White House Spokesman Robert Gibbs would like us to believe that Rick Santelli is an isolated crank who doesn’t know what he’s talking about… As Joel Stein points out he’s not:
A lot of optimistic people bought houses near the historic height of the market, say November 2005, for absurdly high prices, say $1.12 million, in places like the eastern Hollywood Hills section of Los Angeles. These people are very, very sad. Trust me on this. But the sudden drop in housing prices hasn’t made it any harder for these people to pay their loans. That’s because your home’s value is utterly irrelevant until you want to sell it — the same as your baseball cards, Hummel figurines or casual encounters.
The only people affected by plummeting real estate prices are the ones who bought a house that cost more than they could afford, hoping for a spike in value so they could sell at a profit or take out a new loan based on an increased value.
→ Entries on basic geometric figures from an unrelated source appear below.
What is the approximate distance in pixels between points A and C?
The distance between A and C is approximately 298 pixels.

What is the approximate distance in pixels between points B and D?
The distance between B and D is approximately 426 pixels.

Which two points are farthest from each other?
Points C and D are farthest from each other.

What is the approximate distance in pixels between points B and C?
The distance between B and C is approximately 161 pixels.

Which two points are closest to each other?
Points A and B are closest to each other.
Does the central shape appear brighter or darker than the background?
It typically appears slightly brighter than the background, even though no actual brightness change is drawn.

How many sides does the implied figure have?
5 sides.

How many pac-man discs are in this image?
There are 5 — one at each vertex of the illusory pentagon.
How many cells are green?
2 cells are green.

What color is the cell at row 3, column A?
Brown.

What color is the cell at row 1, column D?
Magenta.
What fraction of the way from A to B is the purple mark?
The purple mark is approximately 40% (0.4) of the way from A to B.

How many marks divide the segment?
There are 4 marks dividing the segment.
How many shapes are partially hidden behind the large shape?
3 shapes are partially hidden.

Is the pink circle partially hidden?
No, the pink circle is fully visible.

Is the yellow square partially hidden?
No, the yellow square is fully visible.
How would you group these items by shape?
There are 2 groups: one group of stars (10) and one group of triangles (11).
Their home wasn’t just a place to live; it was an investment they thought they could liquefy at will. If we’re saving these poor souls from the 26.7% drop in their investment, we should give twice as much aid to everyone who has lost approximately 50% in the stock market since its peak. Especially those in Vanguard’s Tax-Managed Capital Appreciation Fund.
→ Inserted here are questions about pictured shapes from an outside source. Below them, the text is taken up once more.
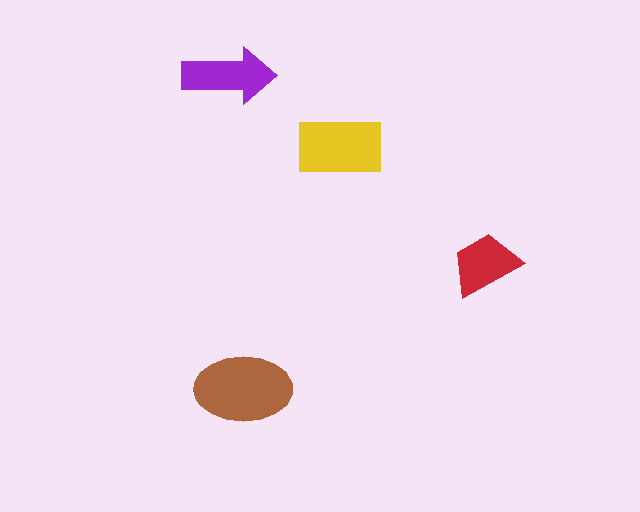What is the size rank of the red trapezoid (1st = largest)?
4th.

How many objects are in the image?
There are 4 objects in the image.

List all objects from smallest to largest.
The red trapezoid, the purple arrow, the yellow rectangle, the brown ellipse.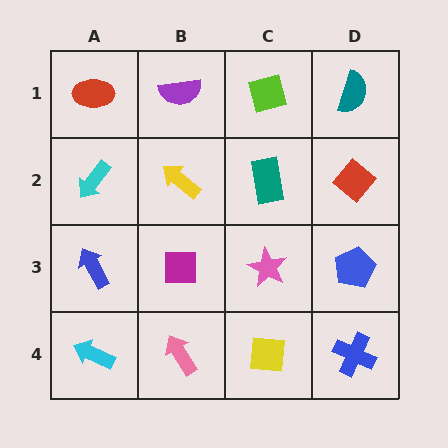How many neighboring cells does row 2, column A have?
3.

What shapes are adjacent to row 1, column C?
A teal rectangle (row 2, column C), a purple semicircle (row 1, column B), a teal semicircle (row 1, column D).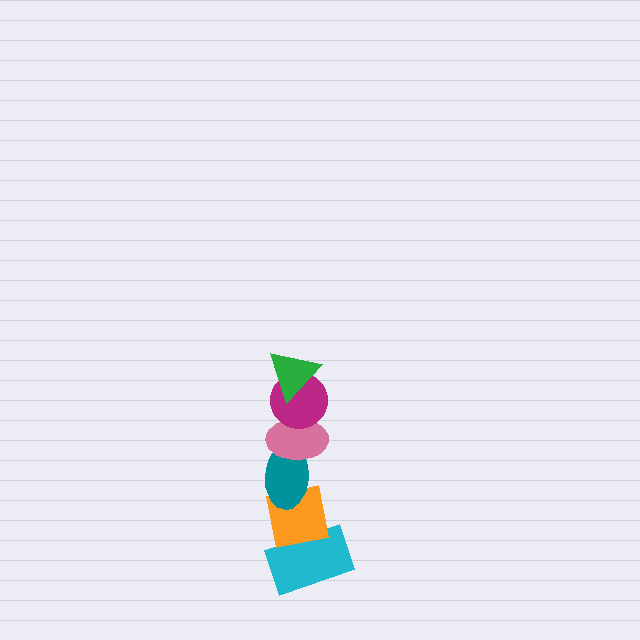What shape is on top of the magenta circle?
The green triangle is on top of the magenta circle.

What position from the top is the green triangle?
The green triangle is 1st from the top.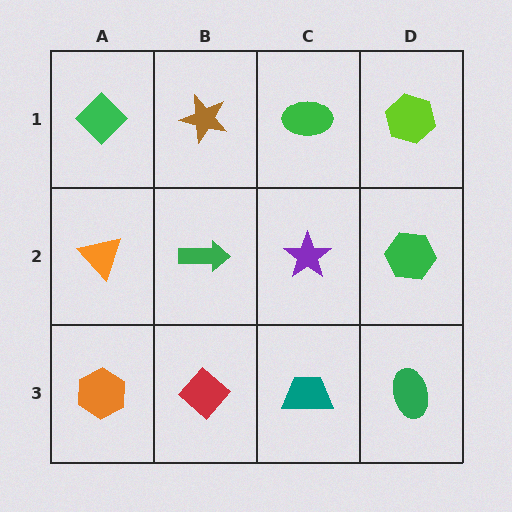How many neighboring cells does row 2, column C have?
4.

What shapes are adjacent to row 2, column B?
A brown star (row 1, column B), a red diamond (row 3, column B), an orange triangle (row 2, column A), a purple star (row 2, column C).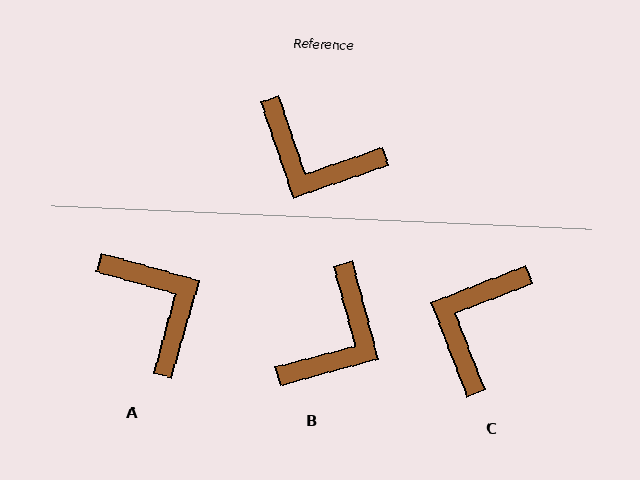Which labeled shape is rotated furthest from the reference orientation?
A, about 145 degrees away.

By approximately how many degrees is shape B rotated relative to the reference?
Approximately 86 degrees counter-clockwise.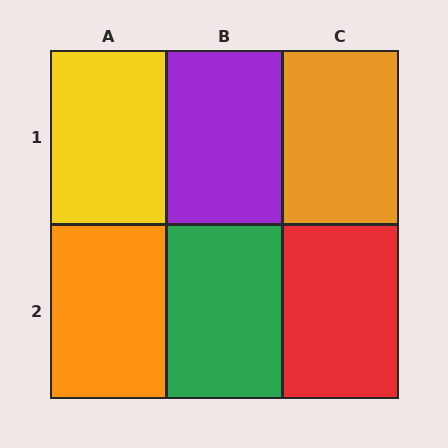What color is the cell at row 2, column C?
Red.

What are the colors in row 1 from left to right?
Yellow, purple, orange.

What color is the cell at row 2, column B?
Green.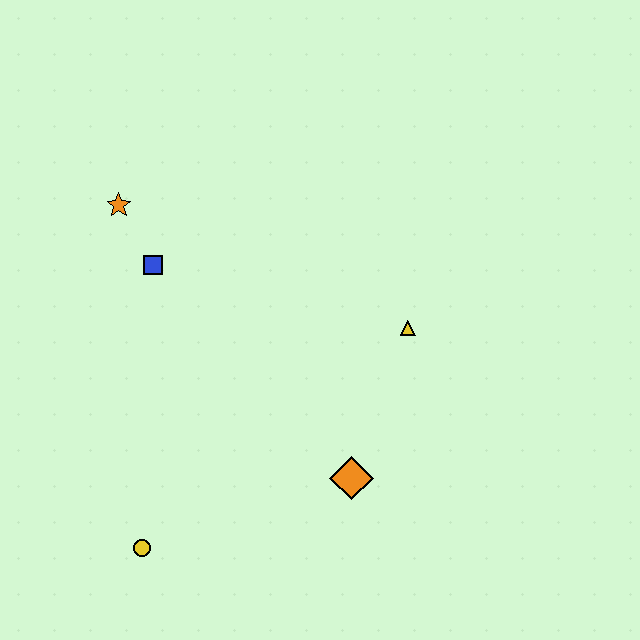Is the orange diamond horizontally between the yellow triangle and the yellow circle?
Yes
Meanwhile, mortgages held by the responsible people Obama says he is trying to help only go into foreclosure when the owners lose their jobs. But the best way to help them is through increased unemployment benefits and job creation.
The entire purpose of Pres. Obama’s Homeowner Affordability and Stability Plan is to help people who made poor economic decisions to escape from the consequences of their decisions. The simple reality is many of people who get relief under Pres. Obama’s plan will still default even after their mortgages are restructured… All he’s doing is kicking the can down the road and prolonging the instability in our banking system.